Illinois State Superintendent of Education Robert E. Schiller was
sitting nearby when Gov. Rod R. Blagojevich's denunciation began.
In his State of the State Address on Jan. 15, the governor accused the state board of education of massive waste that hinders improvements in education.
He accused the agency of imposing burdensome regulations twice as long as the King James Bible.
That wasn't all. Two-thirds of the speech was focused on the state board. The governor blamed the nine-member panel and the state education agency it oversees for many of Illinois' education problems.
"To sum it up, the Illinois state board of education has failed at its mission," said Gov. Blagojevich, a Democrat in his second year in office.
The governor capped his complaints with calls for restrictions on the board's power, whose members his office appoints. He would place the board and the agency more directly under his control.

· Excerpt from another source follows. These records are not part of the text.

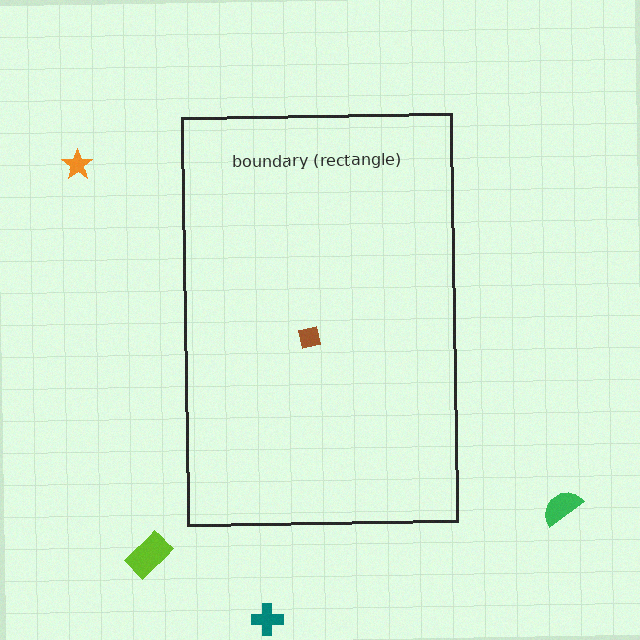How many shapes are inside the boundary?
1 inside, 4 outside.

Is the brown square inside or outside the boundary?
Inside.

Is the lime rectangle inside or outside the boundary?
Outside.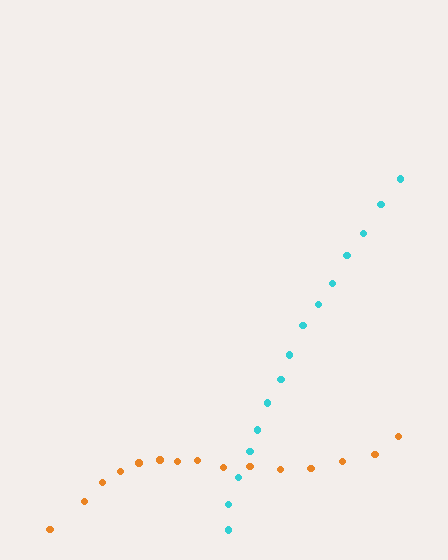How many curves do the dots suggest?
There are 2 distinct paths.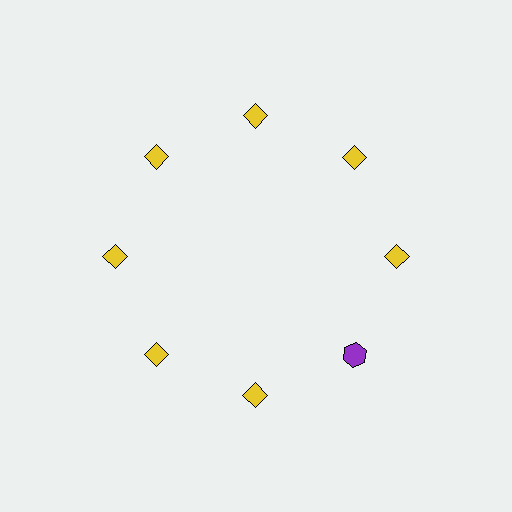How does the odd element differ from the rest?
It differs in both color (purple instead of yellow) and shape (hexagon instead of diamond).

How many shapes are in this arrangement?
There are 8 shapes arranged in a ring pattern.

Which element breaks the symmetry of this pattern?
The purple hexagon at roughly the 4 o'clock position breaks the symmetry. All other shapes are yellow diamonds.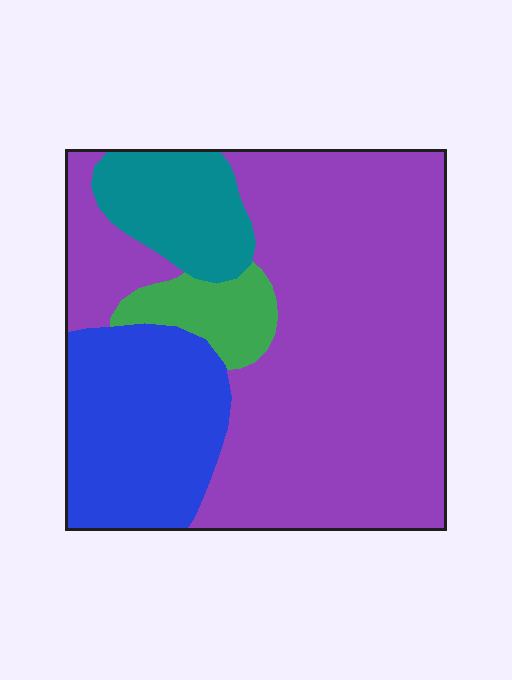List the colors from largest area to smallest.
From largest to smallest: purple, blue, teal, green.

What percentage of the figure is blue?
Blue covers 21% of the figure.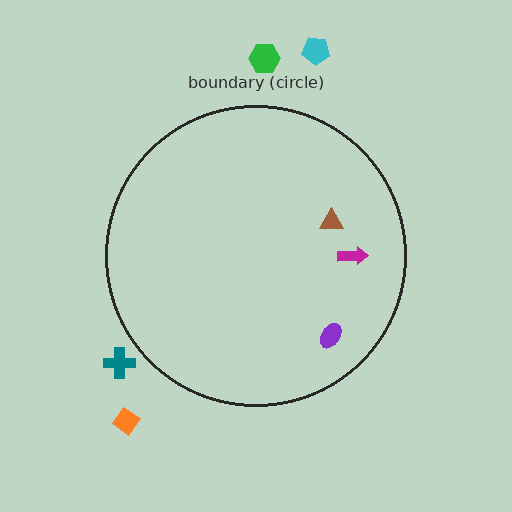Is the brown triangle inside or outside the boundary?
Inside.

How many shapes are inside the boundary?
3 inside, 4 outside.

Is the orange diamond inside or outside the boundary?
Outside.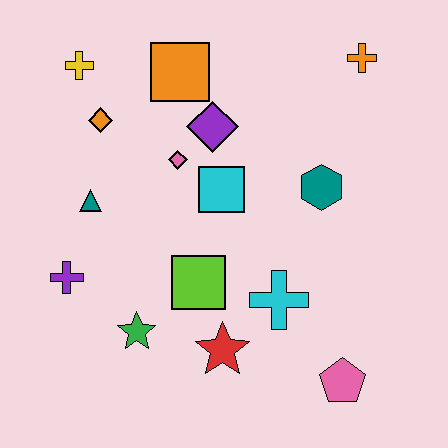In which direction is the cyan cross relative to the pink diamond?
The cyan cross is below the pink diamond.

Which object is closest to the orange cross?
The teal hexagon is closest to the orange cross.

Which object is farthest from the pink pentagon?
The yellow cross is farthest from the pink pentagon.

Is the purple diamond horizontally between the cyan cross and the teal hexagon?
No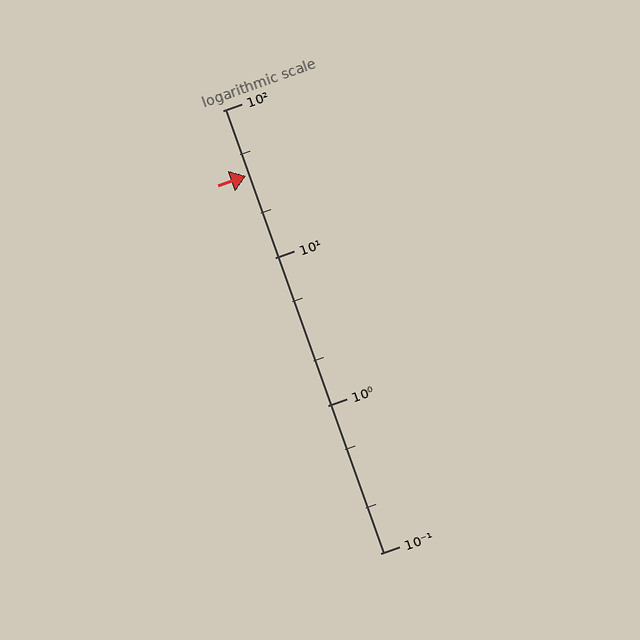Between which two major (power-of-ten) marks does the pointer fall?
The pointer is between 10 and 100.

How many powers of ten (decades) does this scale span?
The scale spans 3 decades, from 0.1 to 100.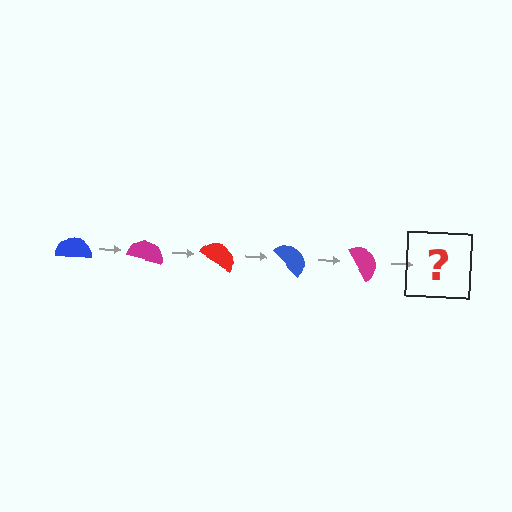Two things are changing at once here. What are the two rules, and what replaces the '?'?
The two rules are that it rotates 15 degrees clockwise each step and the color cycles through blue, magenta, and red. The '?' should be a red semicircle, rotated 75 degrees clockwise from the start.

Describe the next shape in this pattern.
It should be a red semicircle, rotated 75 degrees clockwise from the start.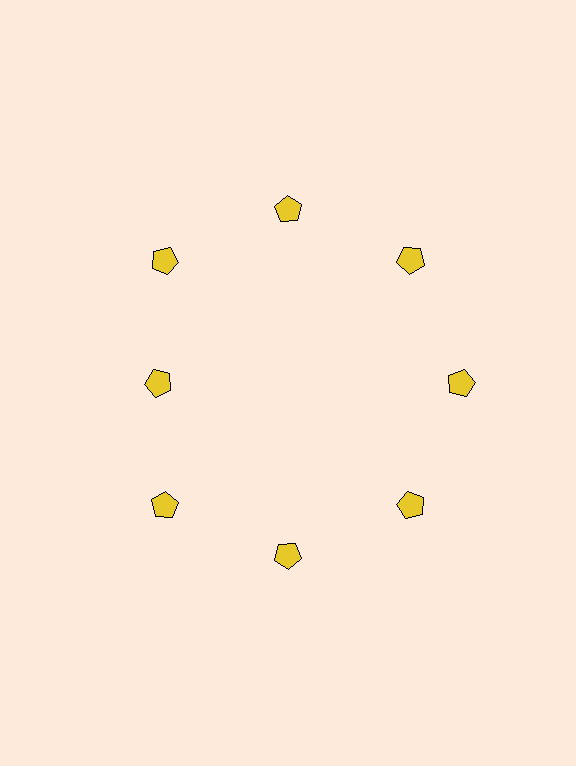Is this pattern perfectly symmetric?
No. The 8 yellow pentagons are arranged in a ring, but one element near the 9 o'clock position is pulled inward toward the center, breaking the 8-fold rotational symmetry.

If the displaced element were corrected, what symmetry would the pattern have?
It would have 8-fold rotational symmetry — the pattern would map onto itself every 45 degrees.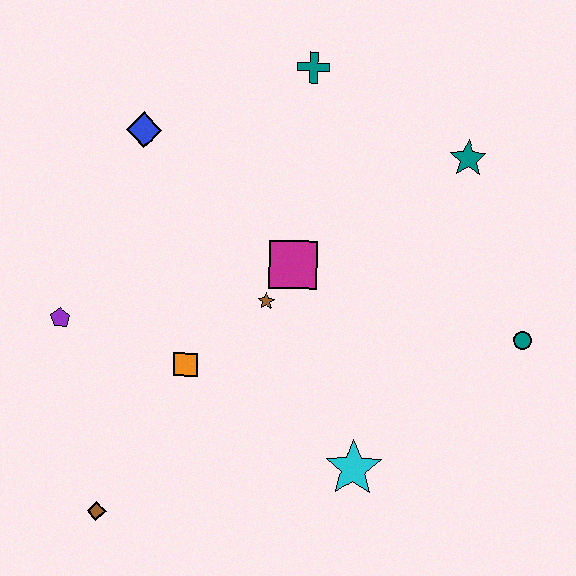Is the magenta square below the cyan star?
No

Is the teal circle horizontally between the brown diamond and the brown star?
No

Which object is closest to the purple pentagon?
The orange square is closest to the purple pentagon.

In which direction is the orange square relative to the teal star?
The orange square is to the left of the teal star.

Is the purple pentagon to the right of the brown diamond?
No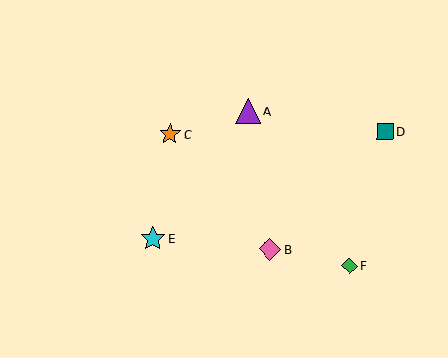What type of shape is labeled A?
Shape A is a purple triangle.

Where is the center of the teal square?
The center of the teal square is at (385, 132).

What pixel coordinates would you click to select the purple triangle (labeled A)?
Click at (248, 112) to select the purple triangle A.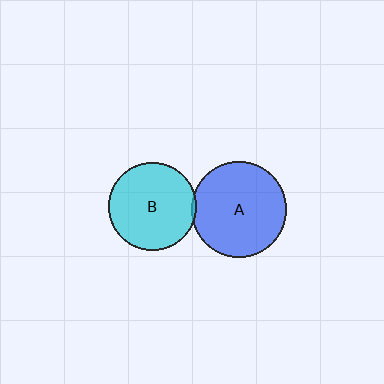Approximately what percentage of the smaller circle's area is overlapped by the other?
Approximately 5%.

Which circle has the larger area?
Circle A (blue).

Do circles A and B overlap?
Yes.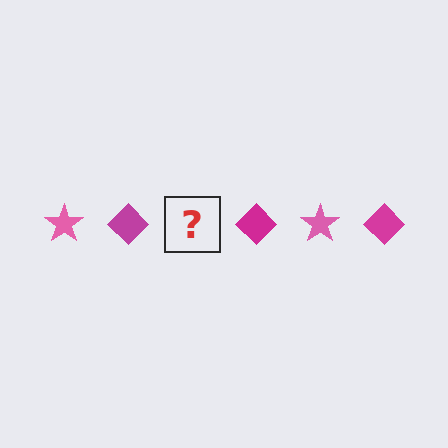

In response, the state superintendent is fighting back.
Mr. Schiller said in an interview last week that his agency is "most efficient" compared with other state and local school systems he's overseen.
He added that the state board has little control over Illinois' 888 local school districts.
"The state board did not have any advance notice of this, nor did the governor inform me that he was going to launch into a mean-spirited attack," Mr. Schiller said.
Mr. Blagojevich's remarks were a surprise in part because the governor, previously a member of Congress, had campaigned on raising state spending for schools and opposed elimination of the state board.
"You're not going to find any state boards or state agencies that are very popular, because they're in a compliance mode," Mr. Schiller said.
The state superintendent released lists of job candidates the governor's office sent him last year, but last week he said he wasn't alleging that the governor had pressured him to hire anyone unfairly— contrary to news reports in Illinois.
Mr. Schiller was not convinced state legislators would approve the governor's plan to take away the board's powers. He added that the governor already has the power to fill one vacant seat on the board and can appoint three other new members at year's end.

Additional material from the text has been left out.